The centuries-old temple is believed to be built by the then local Nair lords of Pallattu family. The temple and its properties are preserved and maintained by four families of the ancient Pallattu family.A committee of devotees are also present and this committee looks after the day-to-day activities of the temple.
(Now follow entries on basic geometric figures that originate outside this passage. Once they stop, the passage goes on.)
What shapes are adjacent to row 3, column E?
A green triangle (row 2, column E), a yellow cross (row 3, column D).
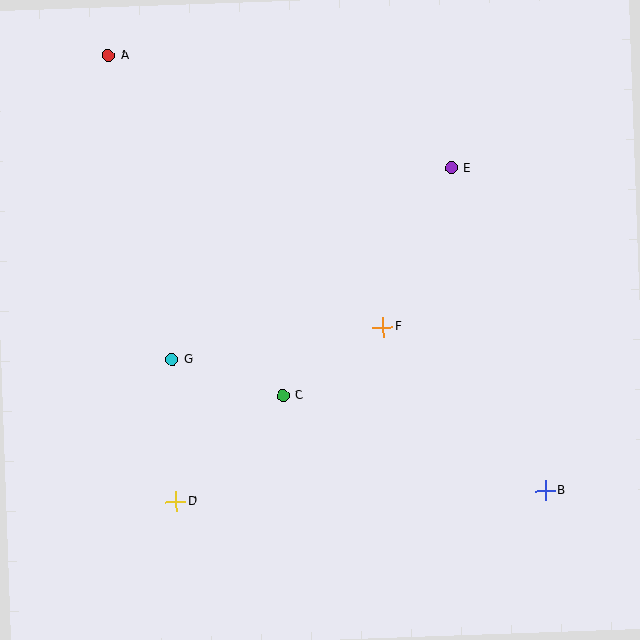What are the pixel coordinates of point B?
Point B is at (545, 490).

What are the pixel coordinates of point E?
Point E is at (451, 168).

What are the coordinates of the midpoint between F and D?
The midpoint between F and D is at (280, 414).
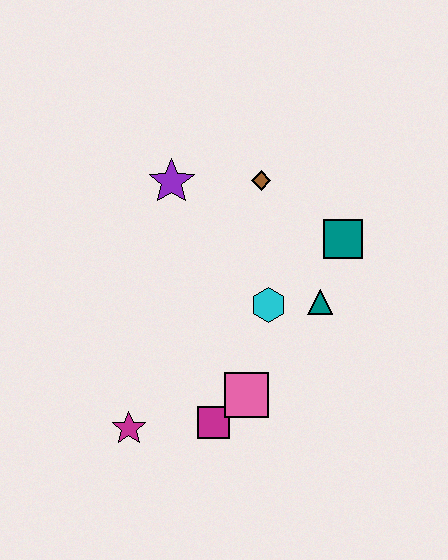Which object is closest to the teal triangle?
The cyan hexagon is closest to the teal triangle.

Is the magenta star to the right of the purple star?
No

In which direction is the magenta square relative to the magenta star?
The magenta square is to the right of the magenta star.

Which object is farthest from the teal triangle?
The magenta star is farthest from the teal triangle.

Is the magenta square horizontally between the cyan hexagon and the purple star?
Yes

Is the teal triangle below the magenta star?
No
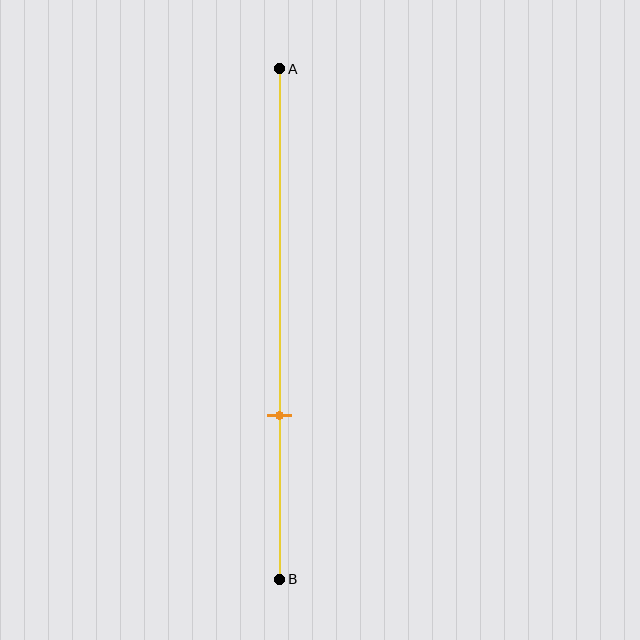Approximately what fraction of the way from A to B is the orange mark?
The orange mark is approximately 70% of the way from A to B.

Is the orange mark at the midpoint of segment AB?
No, the mark is at about 70% from A, not at the 50% midpoint.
Usually, the temple is opened for poojas in two days in a month(Malayalam era) i.e., the star day "Thiruvonam’ forThiruvona pooja and the end of every Malayalam month for ‘Samkranthi pooja’.

St. Thomas LPS
Established in 1920, is aided school under Pala corporate educational agency.

Labour India

The head office of Labour India Publications, with an educational research and development center and publishing company, and its Gurukulam public school are operating from this small village. The managing director of Labour India Santhosh George Kulangara, is the first Indian space tourist and the host of Sancharam also belongs to this village.

Nearest towns
The nearest towns to Marangattupilly are Uzhavoor and Kuravilangad, and nearest villages are Kadaplamattom, vayala, mannackanad, kurichithanam and Andoor.